NE Scotland, Orkney & Shetland

Bid to halt wild salmon decline in Moray Firth

wild salmon

A major project to tag and track wild Atlantic salmon in a bid to halt a decline in the species is being launched from the Moray Firth.

The Atlantic Salmon Trust (AST) wants to understand why the UK's wild salmon population has fallen by an estimated 70% in the last 25 years.

About 20% of all salmon that leave for the open sea originate from the Moray Firth.

Juvenile salmon will be tagged and tracked.

It is hoped lessons learned from the Missing Salmon Project can be used to help other populations of salmon around the UK.

'Meaningful impact'

AST executive director Sarah Bayley Slater said: "Salmon have been around for more than 60 million years, but their future looks very bleak indeed.

"If the decline we've seen across the Atlantic and in Scotland continues, the wild Atlantic salmon could be an endangered species in our lifetime.

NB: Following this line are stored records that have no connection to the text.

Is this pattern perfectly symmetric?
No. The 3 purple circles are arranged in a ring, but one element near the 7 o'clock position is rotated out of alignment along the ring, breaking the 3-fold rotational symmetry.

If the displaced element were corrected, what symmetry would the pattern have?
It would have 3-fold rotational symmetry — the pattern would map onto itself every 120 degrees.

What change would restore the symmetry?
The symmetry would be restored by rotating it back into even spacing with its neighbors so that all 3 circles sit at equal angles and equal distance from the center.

"In launching the Missing Salmon Project, we are making our stand now and giving our generation a chance to save the species before it's too late."

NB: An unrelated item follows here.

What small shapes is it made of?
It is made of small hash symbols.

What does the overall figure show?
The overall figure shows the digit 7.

The fish will be recorded as they pass through certain points, which will help to determine how many of them make it to the ocean and where it is that they are dying.

Organisers are aiming to raise £1m to support the tracking project.

Dr Matthew Newton, tracking co-ordinator for the AST, said: "If we're going to have a meaningful impact on reversing the Atlantic salmon's decline, we need to tag and track fish on a scale never seen before in Europe.

"Too many times, humanity has acted too late when a species is in decline."